I find this ridiculous. We actually saw the depths to which Earth fell at the very beginning of Star Trek: The Next Generation, in "Encounter at Farpoint" when Q introduced Picard and his bridge crew to the show courts of the mid-21st century.
The infamous post-atomic horror was ongoing on First Contact Day. Indeed, in parts of the world it seems to have lasted almost to the end of the 21st century.
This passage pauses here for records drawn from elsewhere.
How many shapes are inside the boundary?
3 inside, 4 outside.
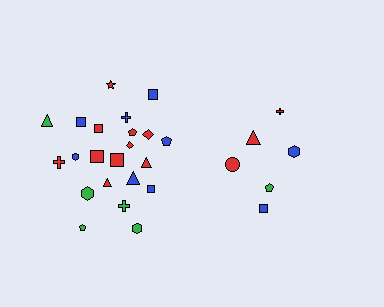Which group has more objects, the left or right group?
The left group.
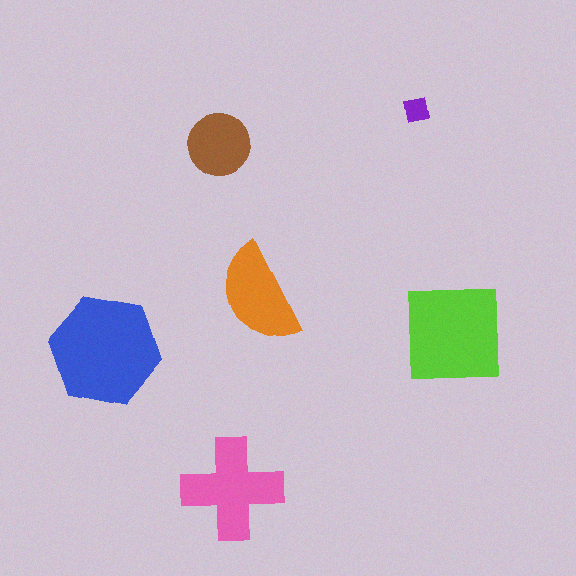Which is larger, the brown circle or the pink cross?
The pink cross.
The Vulcans have their blind spots, but theirs is a fundamentally rational civilization. What possible incentive could they be given to engage in unlimited technology transfers to a planet that had fought a devastating internal conflict with hundreds of millions of dead, that had violent dictatorships persecuting their subjects in drug-addled show trials for enthusiastic audiences, and that was still in the process of being rebuilt on sane lines? Imagine, if you would, what the international community's policy towards the potential nuclearization of Iran would have been if the Islamic Republic had a history of using weapons of mass destruction on its own citizens. Giving Earth Warp 5 technology generations earlier could have been a terrible mistake. Archer et al should have known that.
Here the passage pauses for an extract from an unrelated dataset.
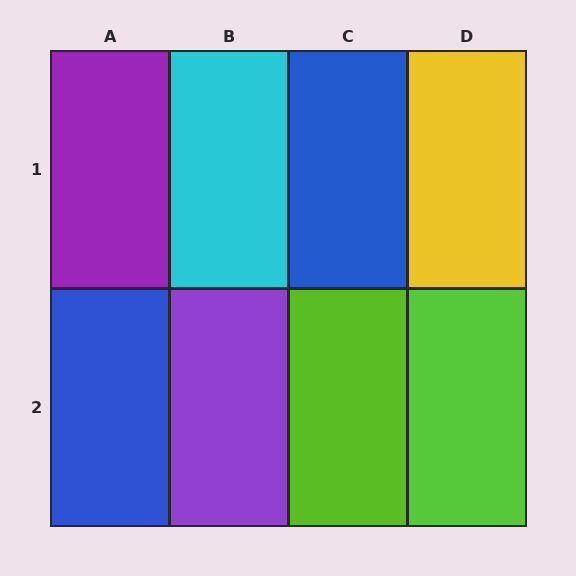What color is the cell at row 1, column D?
Yellow.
It's also not obvious to me that an unstable Earth could have managed an in-depth insertion in the galactic community at an earlier date. Earth, as of the early 22nd century, was still in the process of completing its reconstruction, still apparently not a fully unified planet. Would it have been able to handle an earlier introduction to the Andorians, say, never mind the Klingons or the Romulans? When Earth did encounter these neighbours, in the Enterprise era, it was at least somewhat prepared: stable, with extra-system colonies of its own and a growing mercantile diaspora stretching far from Earth. A broken and fragmented world would almost certainly not have done so well.
Yes, I know that Enterprise was all about rah-rah Earth, that the show had little to no room for nuance. That, maybe, just maybe, the Vulcans had good reasons to limit their technology transfers to Earth and to shield humans from a potentially threatening galactic community was something the show probably couldn't have handled structurally. That was a serious fault of the last Star Trek television series to air. May the new one handle this better.